With Africa becoming more important in the apparel and textile supply chain, cotton exports from West Africa for the 2018-19 crop year are forecast to exceed last year’s record, the U.S. Department of Agriculture (USDA) said in its latest “Cotton: World Markets and Trade” report.
Driving export shipments has been record production, USDA said. Mali and Burkina Faso are the largest producers and forecast to have record crops based on expanded area. West Africa, which accounts for more than 75 percent of Africa’s cotton exports, includes Benin, Burkina Faso, Cameroon, Central African Republic, Chad, Côte d’Ivoire, Ghana, Mali, Niger, Nigeria, Senegal and Togo.

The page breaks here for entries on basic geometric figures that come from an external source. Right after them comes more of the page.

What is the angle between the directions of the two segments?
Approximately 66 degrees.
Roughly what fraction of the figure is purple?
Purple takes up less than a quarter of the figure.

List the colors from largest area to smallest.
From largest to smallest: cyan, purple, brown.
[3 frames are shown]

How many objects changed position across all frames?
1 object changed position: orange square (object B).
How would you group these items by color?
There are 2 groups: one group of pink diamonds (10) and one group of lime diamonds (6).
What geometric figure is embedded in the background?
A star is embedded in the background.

Nearly all of West African cotton is exported, USDA noted, as mills are sparse within the region, “signifying the pivotal role that foreign demand plays for West African producers and merchants.” The top destinations are South and Southeast Asia, where use of the raw materials to make textiles has grown.

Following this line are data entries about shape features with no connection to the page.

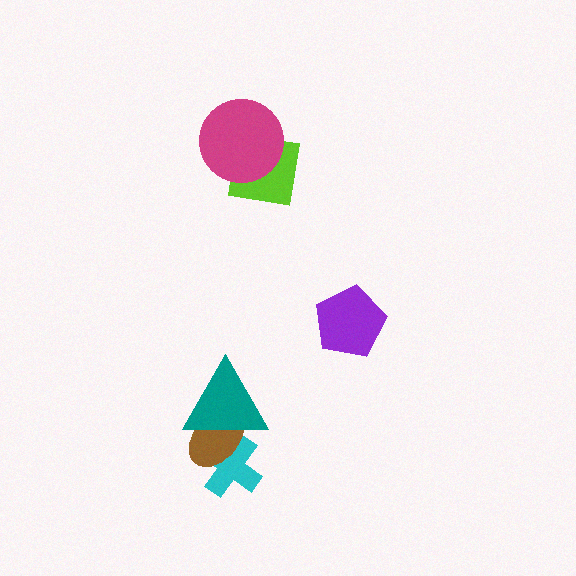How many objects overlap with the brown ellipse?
2 objects overlap with the brown ellipse.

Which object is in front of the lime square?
The magenta circle is in front of the lime square.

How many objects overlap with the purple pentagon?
0 objects overlap with the purple pentagon.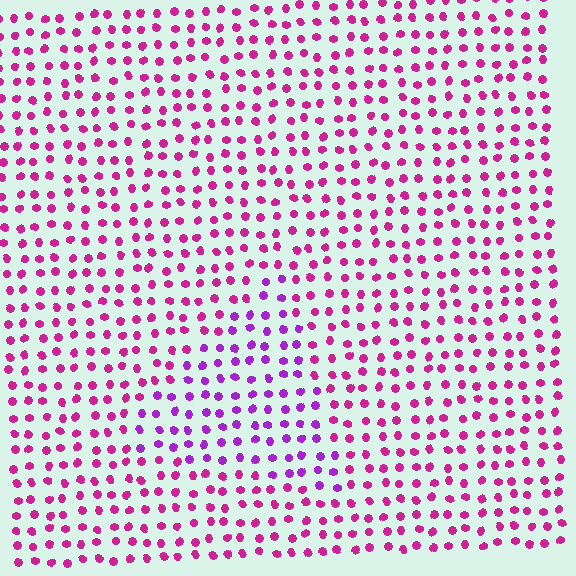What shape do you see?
I see a triangle.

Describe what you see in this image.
The image is filled with small magenta elements in a uniform arrangement. A triangle-shaped region is visible where the elements are tinted to a slightly different hue, forming a subtle color boundary.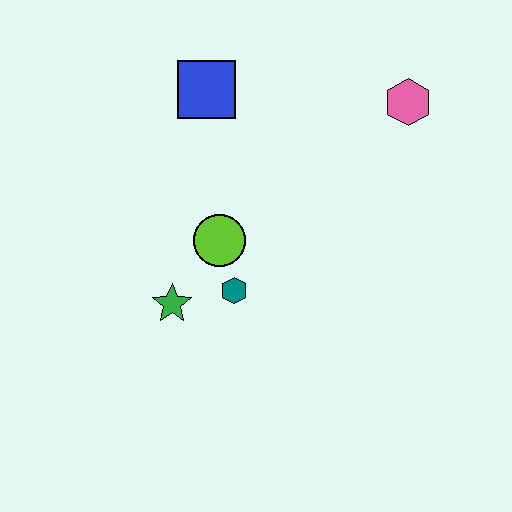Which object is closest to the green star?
The teal hexagon is closest to the green star.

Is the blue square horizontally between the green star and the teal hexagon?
Yes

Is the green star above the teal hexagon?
No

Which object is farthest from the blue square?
The green star is farthest from the blue square.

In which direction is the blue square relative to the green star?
The blue square is above the green star.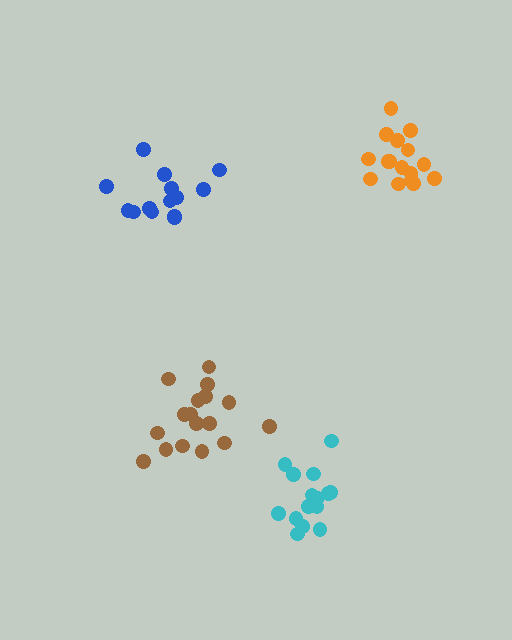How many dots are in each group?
Group 1: 15 dots, Group 2: 14 dots, Group 3: 16 dots, Group 4: 17 dots (62 total).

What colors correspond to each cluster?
The clusters are colored: cyan, blue, orange, brown.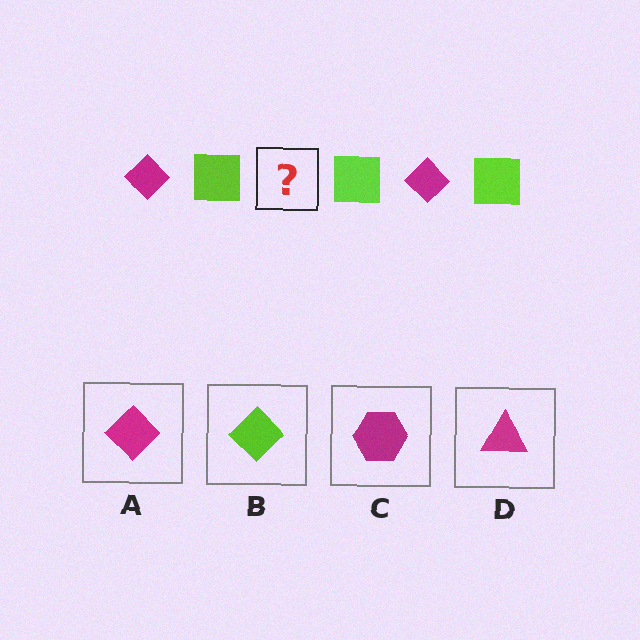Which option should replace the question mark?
Option A.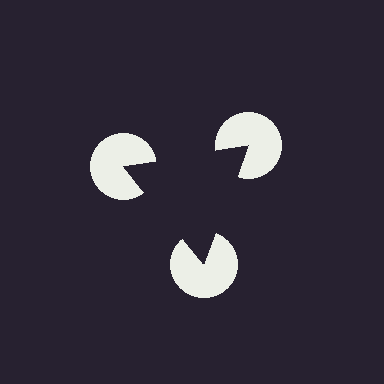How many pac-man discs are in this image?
There are 3 — one at each vertex of the illusory triangle.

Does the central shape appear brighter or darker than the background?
It typically appears slightly darker than the background, even though no actual brightness change is drawn.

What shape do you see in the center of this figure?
An illusory triangle — its edges are inferred from the aligned wedge cuts in the pac-man discs, not physically drawn.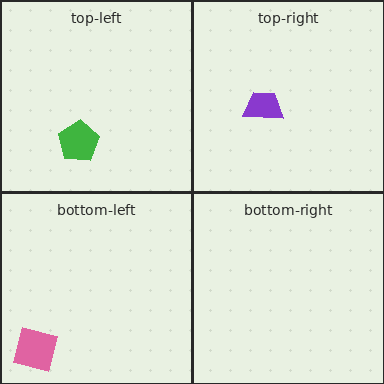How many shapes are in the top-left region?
1.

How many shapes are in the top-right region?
1.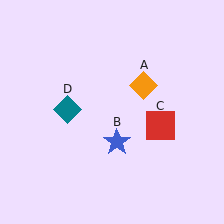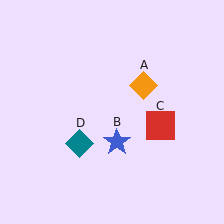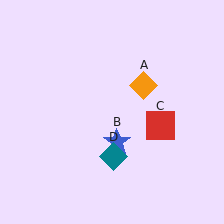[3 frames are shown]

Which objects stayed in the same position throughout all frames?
Orange diamond (object A) and blue star (object B) and red square (object C) remained stationary.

Bangladesh, the world’s largest cotton importer, has recently chosen to import greater amounts from West Africa instead of cotton originating in Central Asia. USDA’s forecast for Central Asia production is lower for the current crop year, and Uzbekistan, the largest exporter in that region, is using more cotton domestically to support a growing textile industry.

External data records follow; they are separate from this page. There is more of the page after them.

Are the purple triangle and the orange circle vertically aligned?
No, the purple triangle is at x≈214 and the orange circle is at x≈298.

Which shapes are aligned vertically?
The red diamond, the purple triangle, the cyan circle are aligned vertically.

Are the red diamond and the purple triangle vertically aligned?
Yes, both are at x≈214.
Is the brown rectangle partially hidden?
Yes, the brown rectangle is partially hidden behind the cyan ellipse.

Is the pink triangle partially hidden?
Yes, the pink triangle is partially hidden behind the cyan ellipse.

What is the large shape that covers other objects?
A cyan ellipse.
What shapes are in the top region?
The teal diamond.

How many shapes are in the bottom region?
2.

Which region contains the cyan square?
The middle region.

“Record exports in the midst of record global use in 2018-19 will underscore the importance of cotton as a vital cash crop for farmers and a prominent source of foreign currency for West Africa countries,” USDA said.
Meanwhile, countries in Eastern Africa, such as Egypt, Ethiopia, Kenya and Tanzania, are leading the way for a push in apparel exporting. U.S. apparel imports from Sub-Saharan countries, primarily participants of the African Growth & Opportunity Act trade preference program, increased nearly 18 percent, to $659.71 million year-to-date through July, compared to the same period in 2017, according to the Commerce Department’s Office of Textiles & Apparel (OTEXA).